For those of you who already understand the title this post is for you…
TTC is short for Trying To Conceive, it means you are actively trying to have a baby (bow chicka wow wow). When I was TTC my second child I went on all the blogs, websites and apps to read up what people had to say. I wasn’t asking for advice so much as I had just wanted to hear other people’s stories. How long it took from the time they started, what their symptoms were, things of that nature. When my daughter was napping I would take a “break” and do some research. Granted that wasn’t always the best idea but it was enlightening none the less. Some of the stories I read were insane while others were perfect with how smooth everything went, like those lucky enough to conceive on the first try.
My husband and I weren’t actively trying to get pregnant with our oldest, but it took two years being off of birth control (my body does not like that stuff one bit). We did the whole “not trying but not preventing” approach. When we were ready for our second child though it was game on! Sure it can be fun for a while, but stress and disappointment set in when month after month nothing happens. I made sure that everything was done so I could attempt pin point the “prime time”. It took a little over six months of actively trying the second time around to conceive our son.

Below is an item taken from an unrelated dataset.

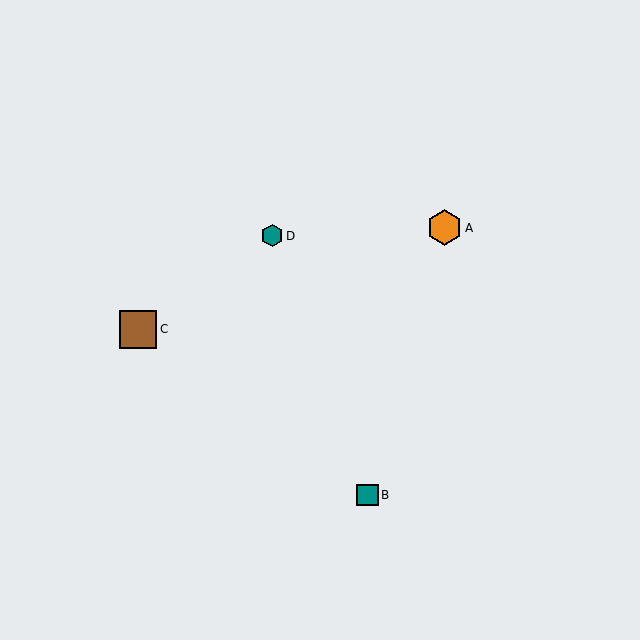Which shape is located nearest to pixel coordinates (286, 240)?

During that time though when TTC I learned a lot about my own body and how it functions. I mean we all know the basics but how much do you actually know about your cycles and what certain things mean? Did you know that your cervical mucus changes throughout your cycle in accordance to how fertile you are? Cause I didn’t. Did you know your cervix changes as well? Nope, I hadn’t known that either! How about that your temperature increases slightly when you are ovulating? Color me surprised! There was an astonishing amount of information out there that I didn’t know about my own body!

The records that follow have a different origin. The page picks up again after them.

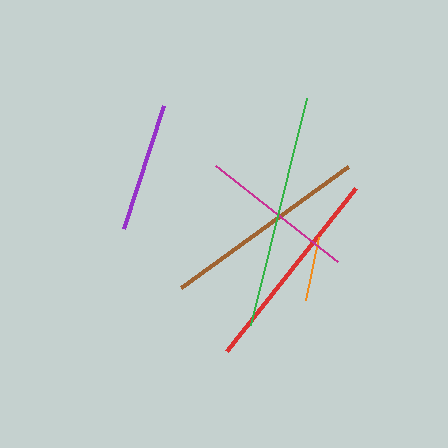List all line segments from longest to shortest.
From longest to shortest: green, red and brown (about equal), magenta, purple, orange.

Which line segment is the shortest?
The orange line is the shortest at approximately 65 pixels.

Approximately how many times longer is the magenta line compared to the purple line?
The magenta line is approximately 1.2 times the length of the purple line.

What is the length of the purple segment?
The purple segment is approximately 129 pixels long.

I am incredibly in tune with my body and what it needs but every little twinge or ache I was like oh this has to be it! The TTW (two week wait) comes, I pee on a stick and it is basically like, “Nope sorry, try again next month.” The two week wait is the time from when you ovulate to the time that you can take a pregnancy test. At that time the test will be able to catch the trace amounts of the pregnancy hormone hCG in your urine; and it is the longest two weeks of your life. You will literally be watching the clock seeing if it is time to test yet, then you remember you need to stay calm and relaxed because stress doesn’t help anything; it is complete torture.
In all my reading what they didn’t mention was the jealousy that hits you; it feels as though everyone around you is pregnant and you aren’t. It is an awful feeling. Don’t get me wrong you are incredibly happy for those that are pregnant but at the same time you feel, “why can’t that be me?” Every time that I tested there was a glimmer of hope that this would be the month it happened, and every time that it wasn’t it hurt. The first three months when nothing happened it was alright but after month three that’s when disappointment and stress reared its ugly head. Wondering if maybe the timing was off, maybe my hormones were still wonky from having breastfed my first child, would it ever happen again and when plagued my thoughts. Thankfully though around the time the sixth month rolled around my body finally decided it was ready for another baby adventure. Trying to conceive can be an incredibly trying period for anyone, please don’t lose faith. For those that are on that journey in their lives, baby dust to you.